In the article ["Triangulating Planar Graphs While Minimizing the Maximum Degree"] by Kant and Bodlaender [1], Section 4 briefly mentions the extraction of elementary cycles (no repeating edges) from what I assume is an undirected graph $H$. It has the following to say:
$H$ is planar and bipartite.
...using a simple modification of Euler's technique to find an Eulerian cycle in a graph, we can extract the elementary cycles $C_\mathrm{elem}$ from $H$.
Thus $H - C_\mathrm{elem}$ consists of paths $P$ with disjoint begin- and endpoints.
In the proof section it mentions that extracting elementary cycles and disjoint paths can be executed in linear time, allowing the triangulation algorithm as a whole to do the same.
From what I understand, there are no algorithms that compute the simple cycles of an undirected graph in linear time, raising the following questions:
- Which algorithm does "Euler's technique to find an Eulerian cycle" refer to? There seem to be several algorithms with varying performance.
- What is the "simple modification" in question?
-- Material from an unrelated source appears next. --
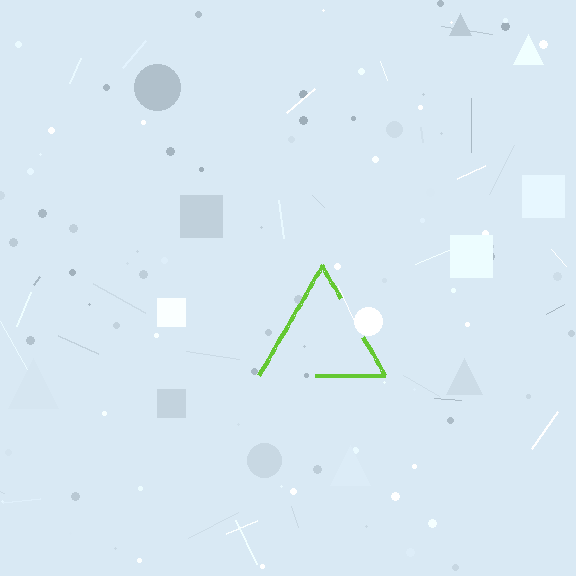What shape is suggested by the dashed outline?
The dashed outline suggests a triangle.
The paper doesn't say, and I haven't been able to find anything on the net.
[1] G. Kant and H. Bodlaender, "Triangulating Planar Graphs While Minimizing the Maximum Degree". Information and Computation, 135:1(1–14), 1997. (Science Direct)
Asked By : Aeris130
Answered By : hengxin
Which algorithm does "Eulers technique to find an Eulerian cycle" refer to?
It probably refers to the Hierholzer algorithm (wiki) which takes linear time.
The algorithm below is from the wiki article.
Choose any starting vertex $v$, and follow a trail of edges from that vertex until returning to $v$.
It is not possible to get stuck at any vertex other than $v$, because the even degree of all vertices ensures that, when the trail enters another vertex $w$ there must be an unused edge leaving $w$.
The tour formed in this way is a closed tour, but may not cover all the vertices and edges of the initial graph.As long as there exists a vertex $u$ that belongs to the current tour but that has adjacent edges not part of the tour, start another trail from $u$, following unused edges until returning to $u$, and join the tour formed in this way to the previous tour.
What is the "simple modification" in question?
Hierholzer algorithm aims to apply to Eulerian graphs which are (and should be) graphs with every vertex of even degree. In your problem, $H$ is not necessarily an Eulerian graph.
So it needs modifications: In step 1, the closed tour from $v$ to $v$ may not exist at all; and in step 2, you may not be able to start another trail from $u$, or you may not be able to return to $u$.
Thus $H−C_{elem}$ consists of paths $P$ with disjoint begin- and endpoints.
This can be seen from Figure 7(b) in the paper.